"Puderzucker" auf dem privaten Gehweg, aber tief verschneite Friedhofstreppen und ein Bußgeldbescheid, den der Burladinger Max Pfister nicht zahlen will. Der Rentner guckt seiner Stadt jetzt auf die Finger und dokumentiert mit dem Smartphone, wo die Verwaltung seiner Meinung nach ihren Pflichten nicht nachkommt. Foto: Rapthel-Kieser

Einige Burladinger haben vom Ordnungsamt Strafe aufgebrummt bekommen. Bei jeder Schneeflocke gleich schippen?

Burladingen - Einige Bürger hat das Bußgeld in Höhe von 30 Euro regelrecht kalt erwischt. Vorwurf des städtischen Vollzugsbeamten Michael Stehle: Der Schnee auf den Gehwegen war nicht korrekt geräumt. Im Ordnungsamt gaben sich erboste Bürger hernach die Klinke in die Hand.

Einer, der 70-jährige Rentner Max Pfister aus der Straße Im Hölderle, weigert sich, das Bußgeld zu entrichten. Pfister will "bis nach Karlsruhe", wie er sagt. "Da bleibe ich hart", droht er juristische Schritte an, falls die Stadt nicht einlenkt. Für ihn ist der Bußgeldbescheid reine Willkür. "Wegen jedem Puderzucker gehe ich doch nicht mit der Schaufel raus", stellt er klar und legt das Foto vor, das eine dünne Schneedecke auf dem Gehweg vor seinem Haus dokumentiert.

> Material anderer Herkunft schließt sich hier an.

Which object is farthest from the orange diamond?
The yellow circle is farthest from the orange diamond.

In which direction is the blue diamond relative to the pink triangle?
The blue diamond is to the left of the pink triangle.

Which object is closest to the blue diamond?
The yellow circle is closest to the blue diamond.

Er war nicht der einzige, der deswegen direkt mit dem Schreiben in der Hand auf dem Ordnungsamt reklamierte. "Da waren noch andere", berichtet Pfister. Die meisten, so wie Pfister, aus dem Wohngebiet Mettenberg, wo der Ordnungsbeamte Michael Stehle am 8. Februar ausgiebig kontrollierte und fotografierte.

Dort, in der Panoramastraße, wohnt auch Siegmar Beck. Auch er sollte 30 Euro zahlen, spricht in einem Schreiben an unsere Zeitung von "Abzocke", gegen die er sich wehren wollte, weshalb er mit der unliebsamen Post sofort zum Ordnungsamt ging. "Dort waren schon andere mit demselben Anliegen anwesend", berichtet er weiter. "Zwei ältere Damen waren noch im anderen Zimmer. Der vor mir war schon weg, und der nächste wartete schon."

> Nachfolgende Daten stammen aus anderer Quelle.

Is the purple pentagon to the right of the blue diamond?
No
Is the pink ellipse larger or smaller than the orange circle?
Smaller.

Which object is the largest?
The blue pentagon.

Auf dem Computer habe man ihm dann als Beweis das Foto seines nicht geräumten Gehweges gezeigt und auf das Gesetz zur Räumpflicht hingewiesen. Mit dem städtischen Vollzugsbeamten hat Beck dann gestritten. Er fragte, was mit den städtischen Flächen sei, die nicht geräumt sind. Das wiederum, so beschied ihm Stehle, gehe ihn nichts an, sondern es sei der Bauhof zuständig. An den solle Beck sich wenden. "Geht’s noch? Da, wo man kassieren kann, ist der Sheriff zuständig, und bei allem, was der Stadt gehört, soll sich der normale Bürger beim Bauhof beschweren? Kann man auf den städtischen nicht geräumten Flächen der Stadt etwa nicht ausrutschen?", fragt Beck kritisch nach.

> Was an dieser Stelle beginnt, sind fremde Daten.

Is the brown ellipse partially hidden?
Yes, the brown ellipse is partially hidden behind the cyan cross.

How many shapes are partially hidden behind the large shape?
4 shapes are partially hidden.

Geräumt wird morgens vor der Arbeit

Ihm geht es wie einigen anderen, die morgens als Berufspendler die Fehlastadt verlassen. Er räumt, bevor er zur Arbeit geht. Die ist aber in seinem Fall 75 Kilometer entfernt. In der Mittagspause kommt Beck nicht nach Hause, Schneeräumen muss bis abends warten. Das Argument, dass er dann jemanden beauftragen müsse, stößt ihm bitter auf. "Ich habe die Herren auch darauf hingewiesen, dass ich öfters die Bushaltestelle in der Panoramastraße räume, damit die Kinder nicht im Schnee stehen müssen und dass der Räumdienst genau diese Bushaltestelle ab und zu wieder zuschiebt. Dass ich außerdem seit Jahren beim Umweltaktionstag in Hausen mitmache. Weil die Stadt ja sparen muss, lässt man das Freiwillige machen. Ob ich da nochmals helfen werde?", merkt er erbost an.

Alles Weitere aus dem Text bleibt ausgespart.